The IRGC stated that the Oct. 1 ballistic missile attack was in retaliation for the killing of Ismail Haniyeh—a leader of the Palestinian Hamas terrorist group, who was in Tehran in July—and for a Sept. 27 Israeli air strike that killed Hezbollah leader Hassan Nasrallah and IRGC Gen. Abbas Nilforoushan. Israel didn’t claim responsibility for Haniyeh’s death. Iran and Hamas stated that Israel was behind the blast.
DiMino said the fact that the IRGC cast its Oct. 1 attack as a response to multiple alleged Israeli attacks indicates that Iranian leadership is wary of an escalating tit-for-tat conflict with Israel.
“If you look at their strategic calculus, that to me would suggest that they really are trying to de-escalate,” DiMino said.
Kirsten Fontenrose, a nonresident senior fellow in the Atlantic Council’s Scowcroft Middle East Security Initiative, assessed that Iran was trying to respond to Israeli operations targeting Iran’s regional partners and proxies while hoping to limit the blowback from its actions.
U.N. Secretary-General António Guterres criticized the attack during an Oct. 2 U.N. Security Council meeting to discuss rising tensions across the Middle East.
“As I did in relation to the Iranian attack in April ... I again strongly condemn yesterday’s massive missile attack by Iran on Israel,” Guterres said.
Israel’s Potential Response
The Oct. 1 missile attack has left the region waiting to see how Israel will respond.Biden has said that he has been in discussions about strikes on Iranian facilities but hasn’t committed to any specific action.
On the other hand, Biden was adamantly opposed to talk of Israel striking Iranian nuclear facilities.
“The answer is no,” the president said.
Thus far, the Biden administration has affirmed Israel has a right to respond and has urged restraint.
The IRGC has vowed further “heavy attacks” if Israel does respond to its Oct. 1 barrage.
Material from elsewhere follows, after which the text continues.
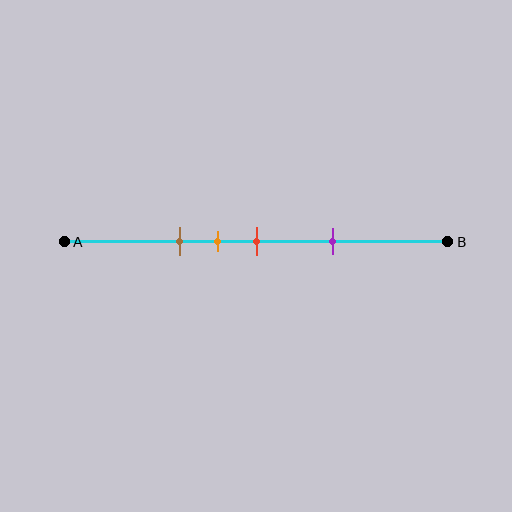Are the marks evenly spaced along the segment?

As a de-escalatory step, Israel may retaliate against Iran without much fanfare.
“I think what the Israelis tend to do to get off the escalation ladder is to do something that is intelligence-enabled or covert actions, and that they don’t have to claim it, and then they can sort of, you know, act like the score is settled,” DiMino said.
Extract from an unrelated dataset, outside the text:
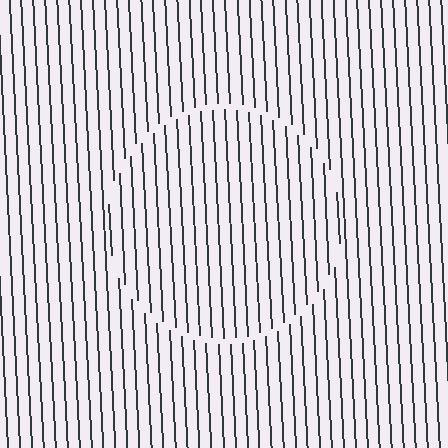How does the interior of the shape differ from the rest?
The interior of the shape contains the same grating, shifted by half a period — the contour is defined by the phase discontinuity where line-ends from the inner and outer gratings abut.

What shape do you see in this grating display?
An illusory circle. The interior of the shape contains the same grating, shifted by half a period — the contour is defined by the phase discontinuity where line-ends from the inner and outer gratings abut.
“I think the Israelis could do something similar, again, where they use that, basically, as their off-ramp, without having to explicitly state that,” DiMino said.
If the Israeli response is still forthcoming, the wait could prove costly for Iran.
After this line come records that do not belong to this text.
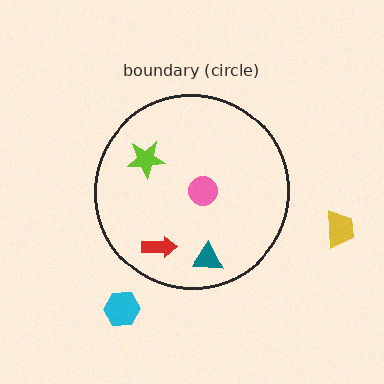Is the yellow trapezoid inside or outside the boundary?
Outside.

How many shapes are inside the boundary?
4 inside, 2 outside.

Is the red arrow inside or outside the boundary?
Inside.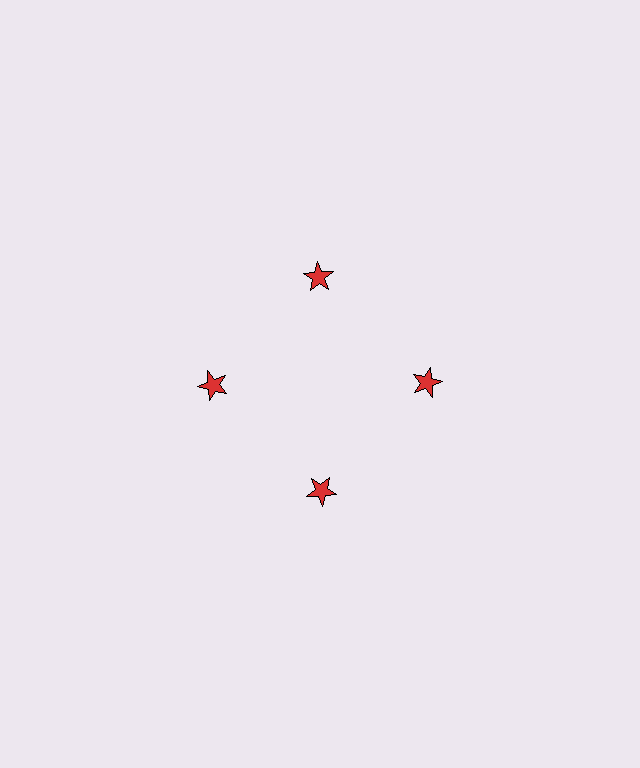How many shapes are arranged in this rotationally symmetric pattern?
There are 4 shapes, arranged in 4 groups of 1.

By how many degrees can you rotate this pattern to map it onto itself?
The pattern maps onto itself every 90 degrees of rotation.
Fontenrose said that waiting “forces Iran to expend the manpower and resources to sustain a heightened defensive posture.” While Iran takes up heightened defenses, Fontenrose assessed that it will have less bandwidth to assist its regional partners, such as Hezbollah.
“Iran must now choose whether to sit back and watch its prize proxy be surgically disassembled or take more action and invite the kind of response some of Israel’s leaders would like an excuse to deliver,” she said.